From wives as honorary caddies to toddlers running out on the 18th green to hug dad after he wins, no sport goes in harder on family values. This is the game of the suburbs, where people straighten up and fly right.
Scheffler is emblematic of that tendency toward conformity. He’s been big news for several weeks, not because he just won another Masters, but because he’d promised to leave if his very pregnant wife had gone into labour.
You could hear the yearning in the voices of the CBS announcers as they told that story over and over again all weekend long in Augusta. They wanted so badly for Scheffler to be proved true to his word.
It was the kind of saccharine narrative urge golf leans on too often to be exciting.
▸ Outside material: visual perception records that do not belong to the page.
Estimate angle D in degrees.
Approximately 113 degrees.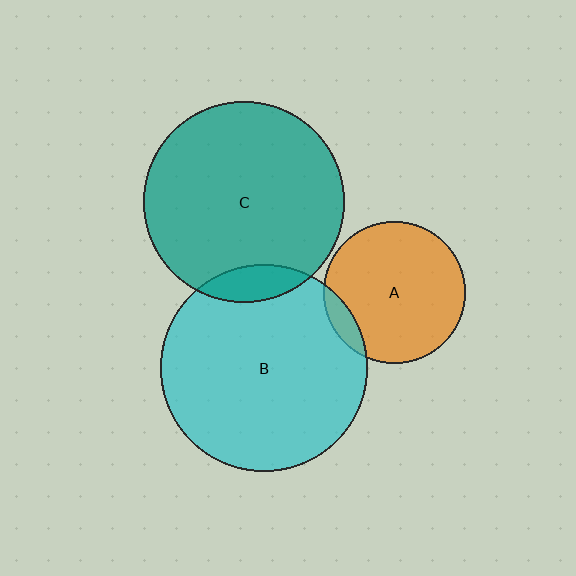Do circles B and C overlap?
Yes.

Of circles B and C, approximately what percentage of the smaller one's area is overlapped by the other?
Approximately 10%.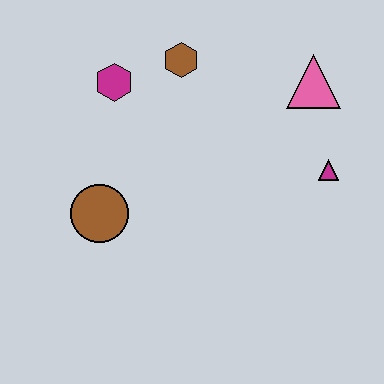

But new-father-goes-full-Thelma-and-Louise has legs.
What people crave in their star athletes is duality. Killers on the court, sweethearts off it, or vice versa. Think of the legends of our games – Muhammad Ali, Gordie Howe, Ted Williams, Michael Jordan. To varying degrees, the light and dark sides of their personalities were in constant tension. Sometimes, the darkness won.
Because everyone feels this way about themselves, people are drawn to it. No golfer has had it since Woods. On Friday morning, very briefly, Scheffler did.
It helps that his crime – if that’s what this is – is mostly harmless. Maybe he drove through that roadblock because he’s an entitled clod. Maybe he just didn’t understand what was happening. Pros are used to walking through signs that say ‘No admittance.’
One suspects this ends in public apologies and a donation to the Widows and Orphans Fund.
Whatever the case, Scheffler made his 10:08 a.m. tee time. Something tells me that if I was charged with assaulting a police officer, I would not be sitting at my desk at work first thing that morning, or the next. It’s another teachable American moment they don’t teach. You figure it out for yourself.
Scheffler went out on Friday and golfed a stone-cold five-under.
How’d he prep for that? Stretching in a cell.
“That was a first for me,” Scheffler said.
This is golf’s Folsom Prison moment.
From now on. Scheffler is what my grandmother would call a dark horse. Someone who has hidden depth and resources. Maybe the sort you don’t want to fully explore.
It’s going too far to call him golf’s bad boy, but let’s face it – golf could use a little badness to offset the cloying goodness.
It certainly makes Scheffler more interesting than ‘random man who swings club well.’ The smart move would be to lean into it. Laugh at yourself, without seeming to mock the situation.
Handled well, this could be the makings of a genuine star.
Does Scheffler have that in him? We’ll see over the course of this weekend. If he balks, people will assume the worst of his motives. If he embraces the pain, they will empathize.
Golf tries too hard to get this part right. It’s good to remember that there’s never been a legend who made the right choice every time.